Buzz Machine - By jarvis on Culture

'I'll be right back'

Johnny Carson has died at age 79.

Once, many years ago, while I was a TV critic, I happened to be on a plane with Lucille Ball. She was in first class, of course; I was in business. I wouldn't have presumed to bother her but I sent her a note via a stewardess. I said that I believed she and Johnny Carson had given my parents' generation their sense of humor and comic timing. My mother (this will probably be a surprise to her) treated punchlines like Lucy; my father and his friends told jokes like Johnny.

Carson represented more. He was, of course, the original Jon Stewart, who showed so much of news to be what it was: a joke. He and other, edgier comics of the day made comedy relevant.

He was the best barometer of trends. By the time Johnny did it, it took over America. When I was a kid, I wanted a Nehru jacket (shhh... I can hear you snickering... be nice) and my parents would let me -- until Johnny wore one. But when Johnny wore it, that meant it was no longer cool; the meme had gone mainstream.

Carson also represented the golden age of America's shared experience in media. That era lasted about three decades, from the late '50s to the late '80s, when the three networks turned most cities into one-newspaper towns and we all watched the same thing. I don't regret that era dying; it means we now have more choice and choice equals control. But it was a unique time in our culture, when popular culture became a common platform, a common touchstone for Americans. We all got Johnny's jokes. [via Lost Remote]

: Michael Ventre says at MSNBC.com: "The day that television died was May 22, 1992. The day it was buried was today." Well, that prose is a bit toooo purple. But then he signs off with a joke from Johnny:

"If life was fair, Elvis would still be alive and all the impersonators would be dead."

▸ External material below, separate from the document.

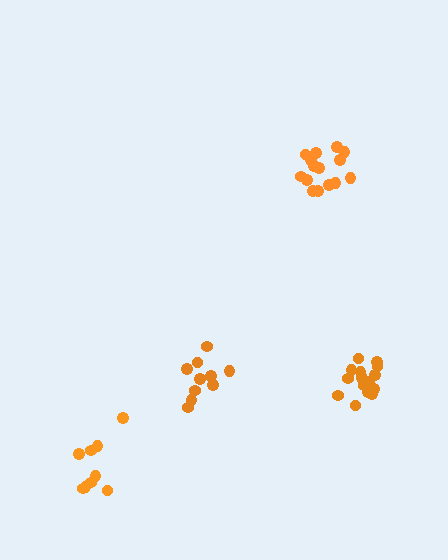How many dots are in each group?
Group 1: 10 dots, Group 2: 15 dots, Group 3: 9 dots, Group 4: 15 dots (49 total).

: After Carson left and he was replaced by Jay Leno -- when it should have been David Letterman -- I wrote in TV Guide that Jay Leno just didn't cut it. He tried to continue the idea that he had to be a common denominator of comedy, safe, one-size-fits-all. But that era of media was over. We had Letterman, too. We had cable. Militantly mainstream wouldn't cut it anymore. Leno called to whine, something he does to many of his critics: Did you mean it? he asked. Well, yes, he forced me to say, I did. Johnny Carson was unique and so was his time; he created a common definition of comedy just as TV created a common definition of popular culture. That era ended.